I’m currently working on an audit for a
CARIMAC course-Organisational Communication and just carried out a couple surveys.
It caused me to realise how fragile student welfare is and welfare on a whole
in Jamaica.
We know all too well the common
complaints of university and college graduates – no jobs. Many a solutions have
been offered: Major in the more “practical” areas, government should grow the
economy and create more jobs, there needs to be more entrepreneurs. The lack of
security for a graduate in finding a job is shifted from the individual to the government
to society.
Has it been considered that the
university is training thousands of individuals annually, like a factory, every
increasing its production capacity, ever producing more and more goods. But
what happens when the market becomes saturated with those goods; where there
isn’t consumption whether because of poor market research and or lack of
advertising? Students are left stranded and burdened by the weight of a very
good education.
What can be done? The key is research!
And whose responsibility is it? It’s everybody’s responsibility. Graduates are
tertiary institutions’ commodity. And just as any quality products on the market
has to have nutrition facts to be taken seriously, so too does the university have to research the
content of its products; that is, majoring in a particular area cultivates such
and such skills upon successful completion of training. In addition, market
research must also be done: what are the skills required in this and that field
and how will an employee with such skill boost the productivity of an
organisation?
How can this be accomplished? Find out
what is needed by Jamaican’s economy and who needs what. Apply special
psychological research to determine how a graduate’s mind would have been
trained upon successful completion of particular majors. This is where
innovation comes in. Some students enter specified fields because that is the
kind of job they want, some enter because it’s what they love, others because
it’s what they’re good at, some just because it’s what they believe to be
manageable and then there are the blind ones who just want a degree.

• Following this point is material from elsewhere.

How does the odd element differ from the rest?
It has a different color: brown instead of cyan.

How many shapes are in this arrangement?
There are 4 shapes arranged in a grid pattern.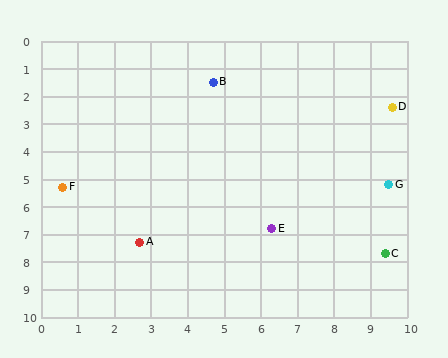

All of the
aforementioned categories are trained minds, regardless of the reason for
training, whose skills may be applied and may even be applied better outside of
their field of study. The key is to highlight all the options to all
stakeholders and let them choose – match skills to market, consumers to product
and products to consumers.
What skills are needed by an insurance
broker, marketing consultant, investment manager, a transportation minister,
events planner, who are more suited to be entrepreneurs etc.?
What kinds of training can garner these
skills?
Who is willing to invest in finding that
person or those persons who will grow their organisation?